If $m = 0$, then $p \left(\{ \omega | r_k(\omega) = n \} | \{ \omega | r_{k-1}(\omega) = 0 \} \right) = \frac{1}{6}$.

Letting $\pi_k = (\pi_k(0),...,\pi_k(5))^T$, we can write the above as $\pi_k = M \pi_{k-1}$, where $M= \begin{bmatrix} \frac{1}{6} & 1 & 0 & 0 & 0 & 0 \\ \frac{1}{6} & 0 & 1 & 0 & 0 & 0 \\ \frac{1}{6} & 0 & 0 & 1 & 0 & 0 \\ \frac{1}{6} & 0 & 0 & 0 & 1 & 0 \\ \frac{1}{6} & 0 & 0 & 0 & 0 & 1 \\ \frac{1}{6} & 0 & 0 & 0 & 0 & 0 \\ \end{bmatrix}$.

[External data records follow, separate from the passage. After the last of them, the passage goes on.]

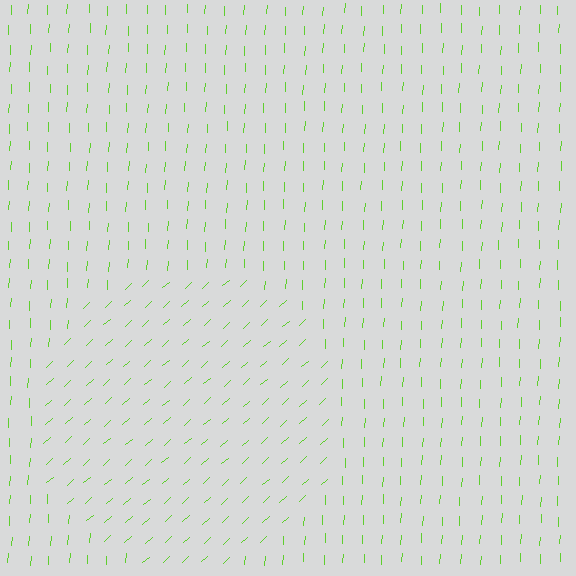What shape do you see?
I see a circle.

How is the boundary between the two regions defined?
The boundary is defined purely by a change in line orientation (approximately 45 degrees difference). All lines are the same color and thickness.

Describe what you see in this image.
The image is filled with small lime line segments. A circle region in the image has lines oriented differently from the surrounding lines, creating a visible texture boundary.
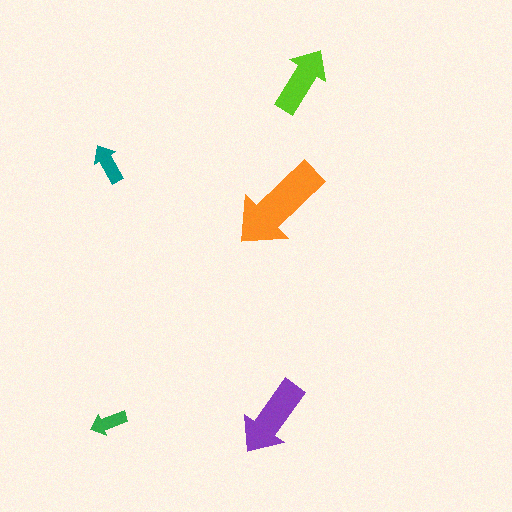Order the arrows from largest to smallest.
the orange one, the purple one, the lime one, the teal one, the green one.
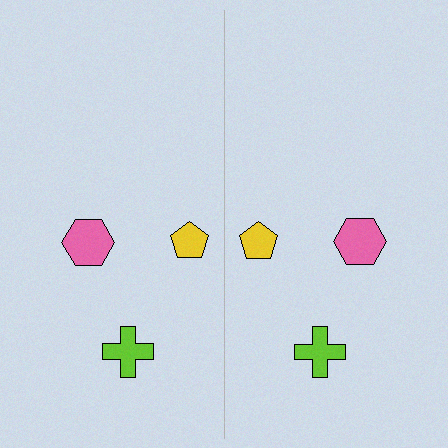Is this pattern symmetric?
Yes, this pattern has bilateral (reflection) symmetry.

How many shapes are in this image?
There are 6 shapes in this image.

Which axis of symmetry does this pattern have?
The pattern has a vertical axis of symmetry running through the center of the image.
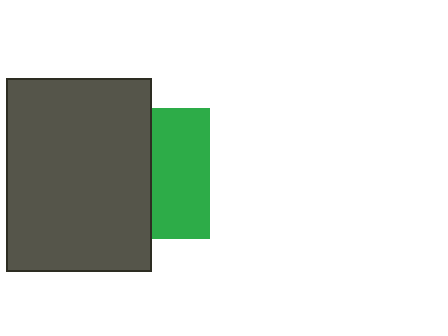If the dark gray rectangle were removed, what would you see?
You would see the complete green square.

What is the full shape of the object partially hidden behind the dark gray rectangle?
The partially hidden object is a green square.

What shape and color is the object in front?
The object in front is a dark gray rectangle.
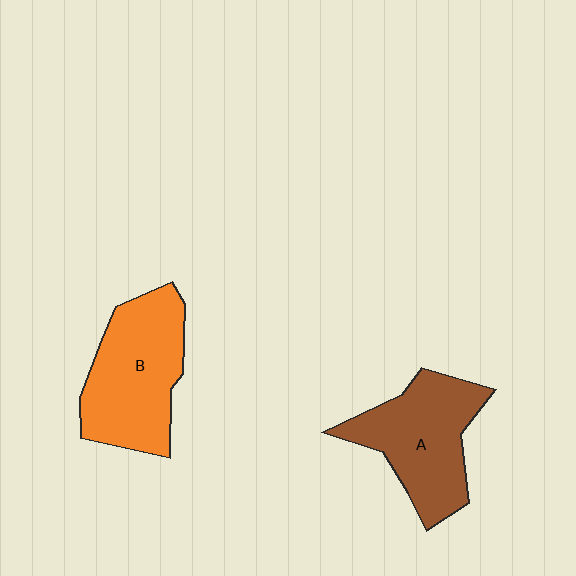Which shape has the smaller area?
Shape A (brown).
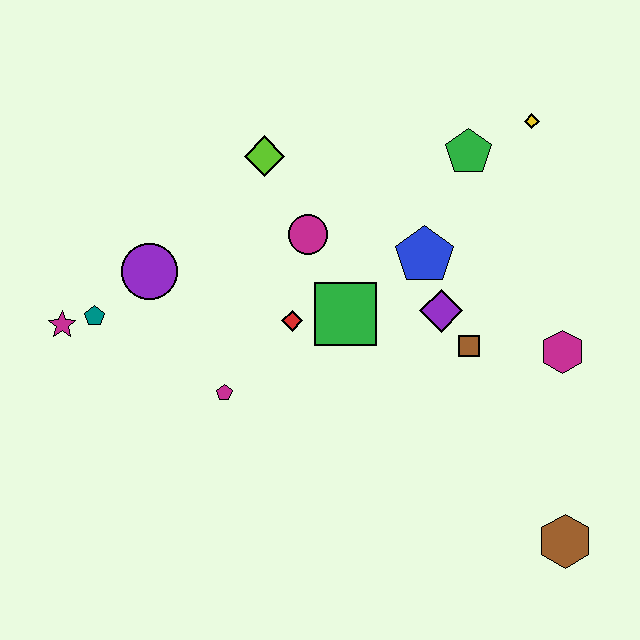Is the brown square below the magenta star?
Yes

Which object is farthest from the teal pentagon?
The brown hexagon is farthest from the teal pentagon.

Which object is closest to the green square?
The red diamond is closest to the green square.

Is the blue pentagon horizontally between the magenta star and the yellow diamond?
Yes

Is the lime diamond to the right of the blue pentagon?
No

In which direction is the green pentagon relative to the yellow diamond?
The green pentagon is to the left of the yellow diamond.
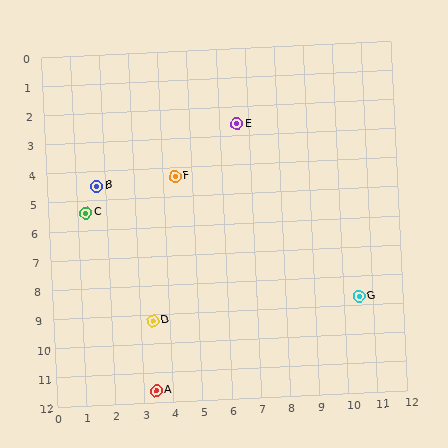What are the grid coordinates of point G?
Point G is at approximately (10.5, 8.7).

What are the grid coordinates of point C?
Point C is at approximately (1.3, 5.4).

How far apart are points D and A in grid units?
Points D and A are about 2.4 grid units apart.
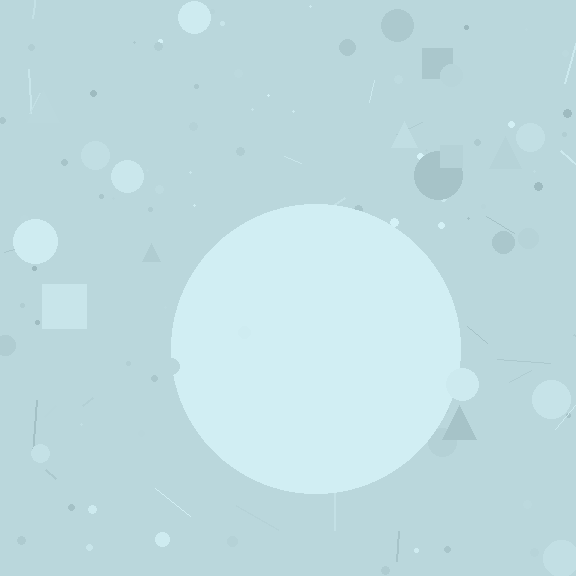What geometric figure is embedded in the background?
A circle is embedded in the background.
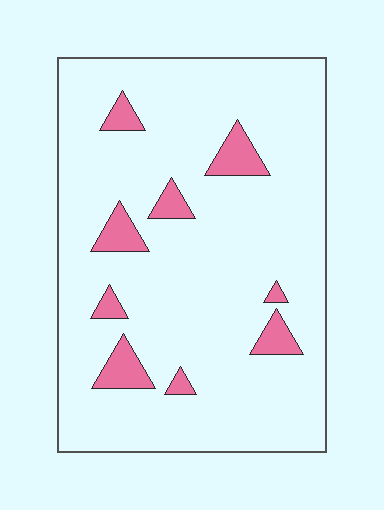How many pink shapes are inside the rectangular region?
9.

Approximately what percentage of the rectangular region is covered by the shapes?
Approximately 10%.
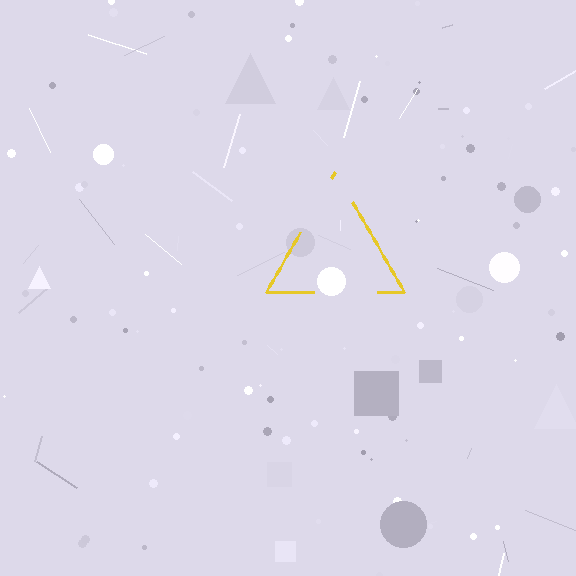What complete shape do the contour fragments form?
The contour fragments form a triangle.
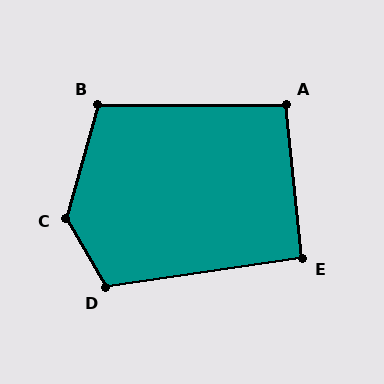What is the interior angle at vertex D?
Approximately 111 degrees (obtuse).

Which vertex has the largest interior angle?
C, at approximately 135 degrees.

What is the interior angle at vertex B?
Approximately 106 degrees (obtuse).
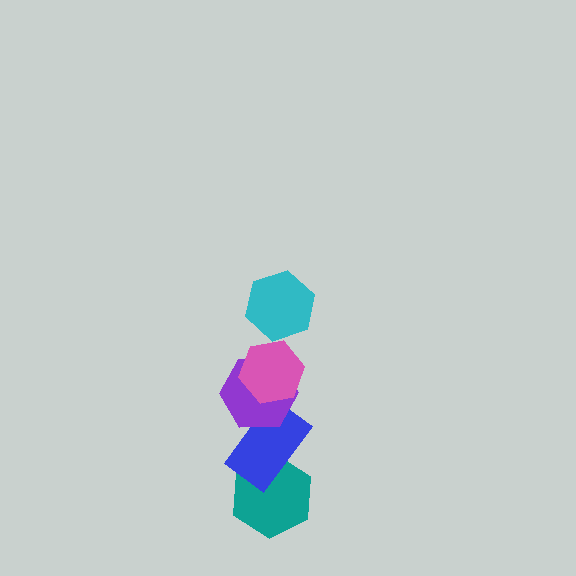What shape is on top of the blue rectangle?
The purple hexagon is on top of the blue rectangle.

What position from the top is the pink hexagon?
The pink hexagon is 2nd from the top.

The solution is then given by $\pi_{1000000}(0) = e_1^T M^{999999} \pi_1$.

Solving $M \hat{\pi} = \hat{\pi}$, gives the solution $\hat{\pi} = c(1, \frac{5}{6}, \frac{4}{6}, \frac{3}{6}, \frac{2}{6}, \frac{1}{6})^T$. Choosing $c= \frac{7}{2}$ gives the stationary distribution $\hat{\pi} = \frac{2}{7}(1, \frac{5}{6}, \frac{4}{6}, \frac{3}{6}, \frac{2}{6}, \frac{1}{6})^T$, hence we get the limiting $\hat{\pi}(0) = \frac{2}{7}$, as Ross pointed out with much less work.

(Thanks to my friend Takis Konstantopolos for his 'random set' approach ($S(\omega)$ in this instance) and introducing the $r_k$ to simplify my life.)

0
On

You can also analyze this problem via generating functions.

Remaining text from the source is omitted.